Московская лаборатория ИПТМиОЧМ
А тогда я поступил в ИПТМиОЧМ – Институт проблем технологии микроэлектроники и особо чистых материалов. Располагается он в Черноголовке, но у него есть московская лаборатория под руководством Мордковича. Она помещается в институте ядерных исследований (ИЯИ), что на территории ФИАНа, напротив универмага «Москва» на Ленинском проспекте. Занимая там, в основном, подвал, и не особо большую комнату кроме него. В подвале стоит принадлежащий (принадлежавший?) ИЯИ ускоритель с энергией, кажется, 460 кэВ, безнадёжно устаревший для этих самых ядерных исследований, но пригодный для имплантации одних веществ в другие. Что можно применить для создания материалов электронной техники. А наверху у них был Оже-спектрометр. Купленный, но, опять же не запущенный пока. Хотя, по крайней мере, собранный и, главное, на своём месте, а не под обещание вскоре освободить. Правда, при нём был уже и специалист, если я правильно помню, его фамилия Покровский… я с ним почти не пообщался, могу спутать… но, в принципе, почему не работать вдвоём. Это потом я столкнулся с практикой, что на один прибор полагается один человек. Притом это всё же не обязательное положение, а такое, к которому обычно стремятся.
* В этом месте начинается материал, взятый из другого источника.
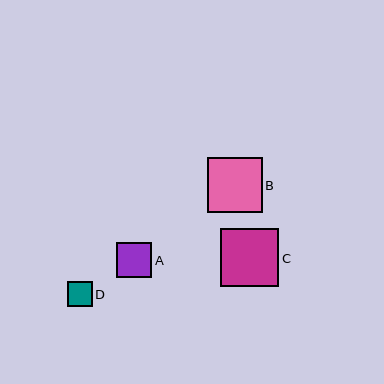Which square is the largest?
Square C is the largest with a size of approximately 59 pixels.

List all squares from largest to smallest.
From largest to smallest: C, B, A, D.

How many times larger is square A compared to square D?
Square A is approximately 1.4 times the size of square D.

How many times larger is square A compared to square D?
Square A is approximately 1.4 times the size of square D.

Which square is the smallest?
Square D is the smallest with a size of approximately 25 pixels.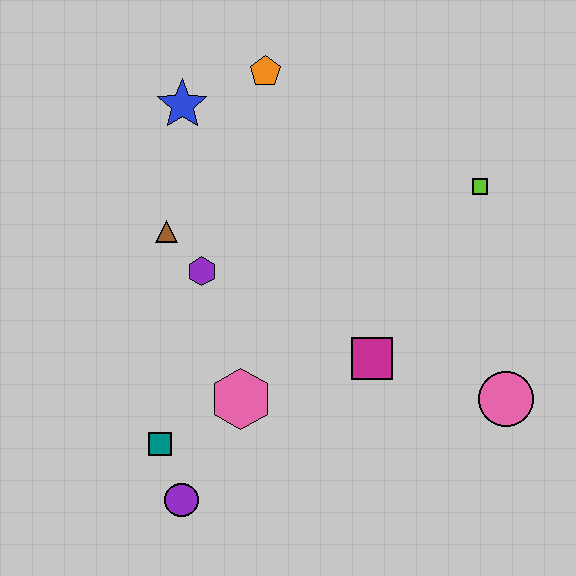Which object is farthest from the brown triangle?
The pink circle is farthest from the brown triangle.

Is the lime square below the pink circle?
No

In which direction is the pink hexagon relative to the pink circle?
The pink hexagon is to the left of the pink circle.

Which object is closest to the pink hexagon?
The teal square is closest to the pink hexagon.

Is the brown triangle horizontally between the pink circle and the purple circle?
No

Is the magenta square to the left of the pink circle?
Yes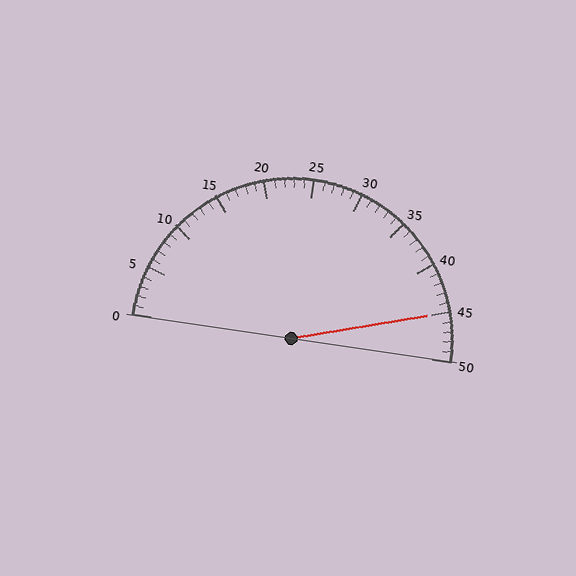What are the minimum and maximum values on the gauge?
The gauge ranges from 0 to 50.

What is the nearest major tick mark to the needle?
The nearest major tick mark is 45.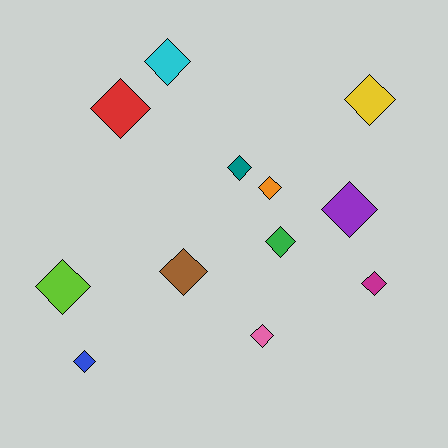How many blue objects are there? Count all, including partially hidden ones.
There is 1 blue object.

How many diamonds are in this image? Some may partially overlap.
There are 12 diamonds.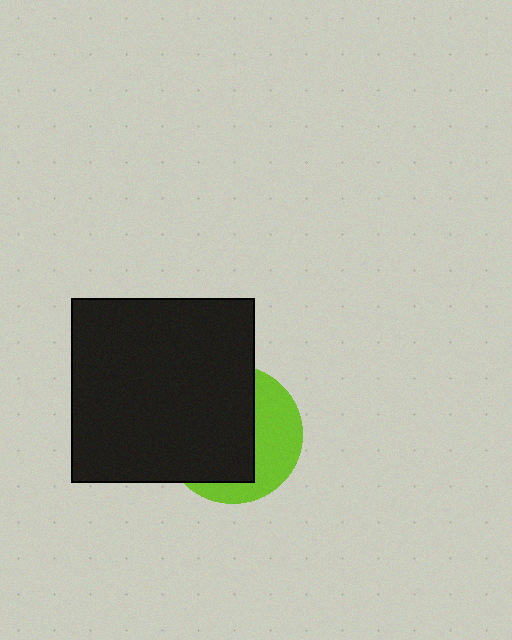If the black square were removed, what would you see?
You would see the complete lime circle.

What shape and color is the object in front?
The object in front is a black square.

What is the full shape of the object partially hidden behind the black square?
The partially hidden object is a lime circle.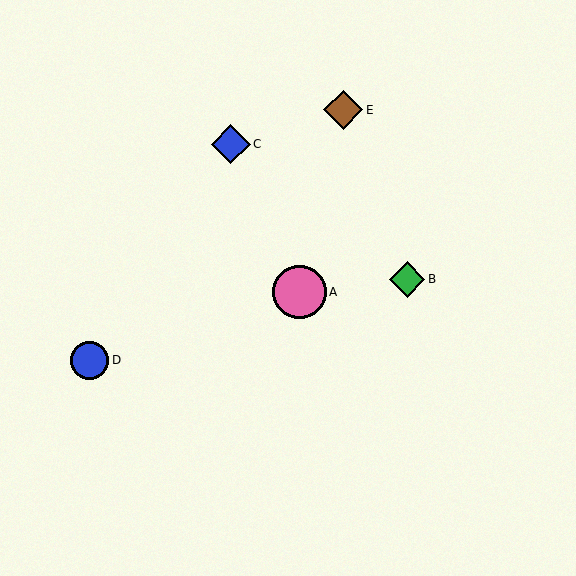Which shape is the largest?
The pink circle (labeled A) is the largest.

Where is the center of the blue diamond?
The center of the blue diamond is at (231, 144).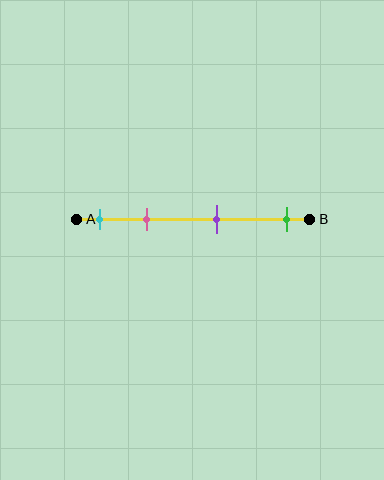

Меня расспросили об опыте работы. Когда я сказал, что работал на Оже-спектрометре рязанского производства, кто-то из присутствующих воскликнул: – Как, они же ни у кого не работают! – А у нас работает! – с гордостью сказал я. Правду сказать, работал он не благодаря моим умениям его чинить. А потому, что у нас был договор с Рязанью, и они иногда заменяли какие-то детали, например, один раз – приёмник Оже-электронов, электронный умножитель, который находится в фокусе анализатора[67 - представляет собой маленькую воронку из какого-то специфического стекла, на которую подано большое напряжение. В результате электрон, попадая на внутреннюю стенку воронки, вызывает целую лавину вторичных электронов, то есть это такой усилитель на лавинном эффекте]. Ну а что можно было чинить и чинилось на ПУЛе, так там больше заслуга Якорева, чем моя. Но о деталях меня не стали расспрашивать.
В лаборатории Мордковича моим руководителем группы был Данилин. Его группа занималась, с помощью того самого подвального ускорителя ИЯИ, имплантацией в кремний ионов кислорода и азота, чаще всего в виде ионов N
O. Впрочем, соединение особой роли не играло: при ударе о поверхность кремния всё равно молекула немедленно разваливается и дальше составлявшие её атомы самостоятельно внедряются в материал.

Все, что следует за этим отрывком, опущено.